--On Thursday, August 19, 2021 2:50 PM -0400 Dave Collier-Brown <[email protected]> wrote:

I can't actually draw a picture of it here, but there's a good way to
show multiple limiting factor graphically. One is with a bucket,
http://www.imthird.org/the-limiting-factor-concept, but for comparisons
I like a simpler one

For an example, imagine a large letter "Y" with the stem labelled
"throughput", one arm labelled "latency" and the other "RPM". There's  a
dotted-line circle drawn over it so that the two arms touch the circle,
and the stem sticks out through it.

The diameter of the circle is the "goodness" of the connection, and you
can line up diagrams like this for Bell, Rogers and Telus and see that
they all have fine throughput but lousy latency and RPM. And it extends
to multiple dimensions as well as multiple suppliers, so you could have
a five-legged Y if you wanted. I like three, myself.

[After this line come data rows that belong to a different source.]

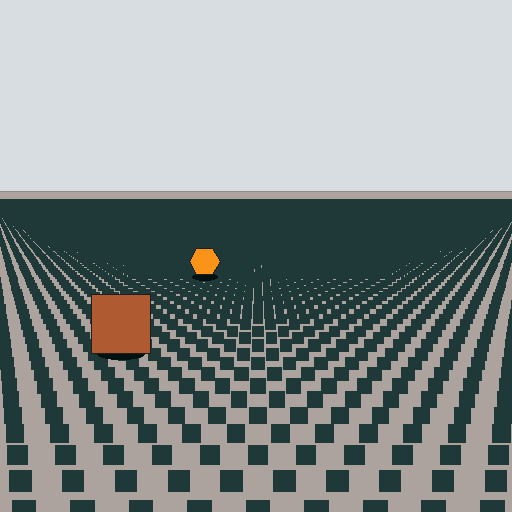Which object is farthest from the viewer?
The orange hexagon is farthest from the viewer. It appears smaller and the ground texture around it is denser.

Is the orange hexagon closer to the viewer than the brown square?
No. The brown square is closer — you can tell from the texture gradient: the ground texture is coarser near it.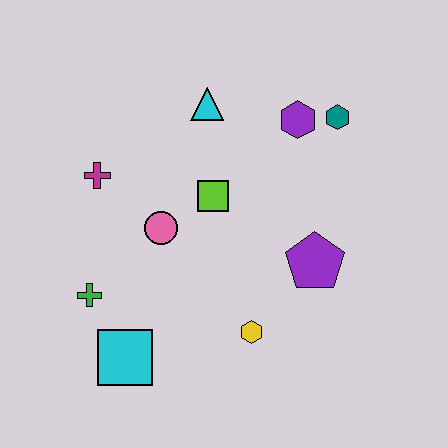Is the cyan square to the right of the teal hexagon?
No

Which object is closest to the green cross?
The cyan square is closest to the green cross.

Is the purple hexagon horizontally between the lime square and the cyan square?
No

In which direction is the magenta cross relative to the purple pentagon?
The magenta cross is to the left of the purple pentagon.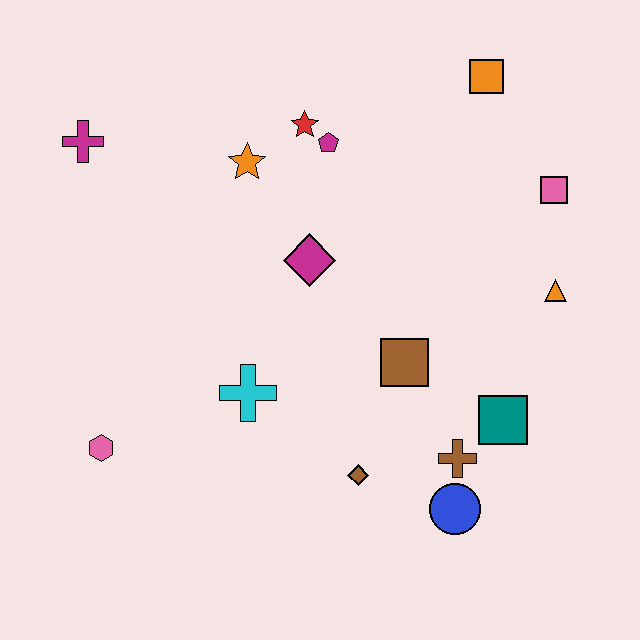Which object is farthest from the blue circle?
The magenta cross is farthest from the blue circle.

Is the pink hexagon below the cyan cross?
Yes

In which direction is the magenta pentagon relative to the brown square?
The magenta pentagon is above the brown square.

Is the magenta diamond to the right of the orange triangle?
No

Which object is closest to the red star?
The magenta pentagon is closest to the red star.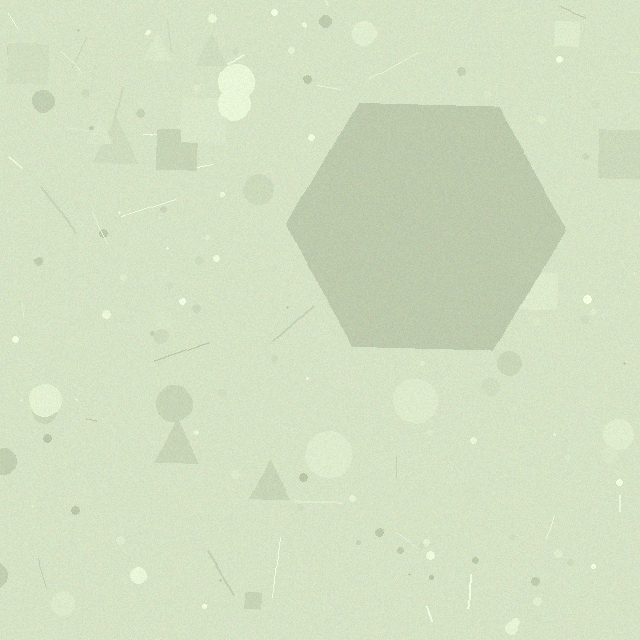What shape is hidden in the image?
A hexagon is hidden in the image.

I first saw this used for nutrients in the first edition of "Diet for a
Small Planet", but the editors found it too nerdy and talked the author
into taking it out (:-()

American innumeracy is so frustrating.

Do you have a link to the "Y" illustration? I'm having trouble visualizing it. Is the Y inverted? I don't understand what you mean by the stem going through the circle if the arms are touching it, or what the stem means.